The dream wasn't his. The warmth, the books, the friendships—they belonged to someone else. He was just a witness. A ghost in the margins.

And one day, he woke up.

He woke up in a world that didn't feel like his own.

The sky was still blue. The streets still buzzed with life. People rushed past with earbuds in, eyes locked on glowing screens. On the surface, everything looked familiar. But something beneath it all felt... off. Subtle. Hollow.

It wasn't the people. It wasn't the place. It was the silence.

No one talked about the things he remembered hearing—those strange, half-believed conversations from his past life. Whispers about alien invasions, time travel, gods walking among men. Not as fiction, but as if they were real. As if they were coming. As if the world was waiting for something extraordinary to begin.

He didn't know where those ideas came from. Maybe from overheard debates in crowded rooms. Maybe from late-night ramblings of people who believed in more than what they could see. He never paid much attention back then. It all sounded like noise—like stories meant to distract from the pain of real life.

But now, standing in this new world, those fragments felt like clues.

This was the Marvel Cinematic Universe.

Not the comics. Not the movies. The actual world—before the battles, before the legends. A place where names like Stark, Rogers, and Romanoff hadn't yet become icons, but somehow still lingered in the air like distant thunder. He didn't know their stories. He hadn't watched the films. He only remembered the arguments—who might be the strongest, who would sacrifice themselves, who deserved to lead.

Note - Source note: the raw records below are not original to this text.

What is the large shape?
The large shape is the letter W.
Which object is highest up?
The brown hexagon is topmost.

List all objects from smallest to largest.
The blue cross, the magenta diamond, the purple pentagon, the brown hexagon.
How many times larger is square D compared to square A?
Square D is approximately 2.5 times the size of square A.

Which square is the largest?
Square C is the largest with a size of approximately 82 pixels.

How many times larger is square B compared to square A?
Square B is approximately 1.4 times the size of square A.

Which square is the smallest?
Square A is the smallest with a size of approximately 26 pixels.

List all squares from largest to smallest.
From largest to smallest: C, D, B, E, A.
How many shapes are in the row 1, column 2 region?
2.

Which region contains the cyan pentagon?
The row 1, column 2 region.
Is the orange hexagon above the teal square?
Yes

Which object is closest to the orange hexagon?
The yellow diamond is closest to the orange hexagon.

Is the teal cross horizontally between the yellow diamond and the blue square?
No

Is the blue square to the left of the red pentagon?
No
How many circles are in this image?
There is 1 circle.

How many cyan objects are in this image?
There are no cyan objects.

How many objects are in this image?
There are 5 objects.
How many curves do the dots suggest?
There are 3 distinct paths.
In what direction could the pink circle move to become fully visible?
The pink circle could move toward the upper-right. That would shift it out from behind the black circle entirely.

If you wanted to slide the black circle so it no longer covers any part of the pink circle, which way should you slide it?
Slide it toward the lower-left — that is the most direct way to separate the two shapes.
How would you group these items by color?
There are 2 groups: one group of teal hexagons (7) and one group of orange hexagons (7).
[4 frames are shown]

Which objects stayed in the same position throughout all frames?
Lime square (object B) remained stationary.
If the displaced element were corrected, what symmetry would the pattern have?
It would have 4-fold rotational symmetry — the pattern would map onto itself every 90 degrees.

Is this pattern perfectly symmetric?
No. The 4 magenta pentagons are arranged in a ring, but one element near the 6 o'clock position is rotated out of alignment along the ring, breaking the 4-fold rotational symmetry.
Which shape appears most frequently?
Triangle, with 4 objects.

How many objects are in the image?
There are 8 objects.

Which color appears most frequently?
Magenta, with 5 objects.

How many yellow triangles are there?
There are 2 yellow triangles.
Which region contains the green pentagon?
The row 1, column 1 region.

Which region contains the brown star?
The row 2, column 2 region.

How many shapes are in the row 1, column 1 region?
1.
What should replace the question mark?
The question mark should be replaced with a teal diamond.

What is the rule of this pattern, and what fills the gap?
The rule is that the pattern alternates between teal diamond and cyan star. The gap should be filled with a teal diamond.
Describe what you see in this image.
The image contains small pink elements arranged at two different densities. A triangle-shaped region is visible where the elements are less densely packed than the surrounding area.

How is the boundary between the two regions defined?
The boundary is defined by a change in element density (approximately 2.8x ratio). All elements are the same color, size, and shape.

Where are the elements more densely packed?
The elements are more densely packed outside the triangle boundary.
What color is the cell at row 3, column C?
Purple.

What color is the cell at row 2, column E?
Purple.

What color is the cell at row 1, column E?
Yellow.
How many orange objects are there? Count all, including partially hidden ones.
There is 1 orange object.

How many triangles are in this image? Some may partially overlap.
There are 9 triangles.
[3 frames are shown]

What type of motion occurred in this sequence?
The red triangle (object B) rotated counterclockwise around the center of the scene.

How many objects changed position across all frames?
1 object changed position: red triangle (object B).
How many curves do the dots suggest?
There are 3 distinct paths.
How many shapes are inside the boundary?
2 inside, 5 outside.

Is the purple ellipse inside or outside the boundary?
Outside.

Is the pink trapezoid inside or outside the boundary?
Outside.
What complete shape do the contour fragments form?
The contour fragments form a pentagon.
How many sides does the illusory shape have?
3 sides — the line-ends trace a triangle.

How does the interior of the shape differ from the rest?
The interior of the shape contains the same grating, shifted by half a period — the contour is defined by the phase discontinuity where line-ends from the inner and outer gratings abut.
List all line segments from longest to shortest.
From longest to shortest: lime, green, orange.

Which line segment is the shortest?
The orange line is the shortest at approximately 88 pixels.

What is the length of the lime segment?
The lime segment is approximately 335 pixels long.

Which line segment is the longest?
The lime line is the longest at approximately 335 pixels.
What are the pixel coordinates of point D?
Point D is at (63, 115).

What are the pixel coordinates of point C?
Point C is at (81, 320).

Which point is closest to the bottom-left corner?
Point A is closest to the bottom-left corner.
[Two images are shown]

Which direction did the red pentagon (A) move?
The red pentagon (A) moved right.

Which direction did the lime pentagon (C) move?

It was strange. Loud. Detached.

He came from a world where heroes didn't fly. They endured. They were mothers who worked two jobs and fathers who fixed broken things with tired hands. Friends who stayed when the world didn't. People who did the right thing without applause, without powers, without plot armor.

Now, walking through this world of quiet anticipation and myth, he felt like a ghost. Like someone dropped into a story before the first chapter, expected to care about legends he'd only heard in passing.

He didn't hate it. He just didn't belong to it.

And maybe that was the cruelest part—being reborn in a world waiting for heroes, while still carrying the weight of a life where no one ever came to save you.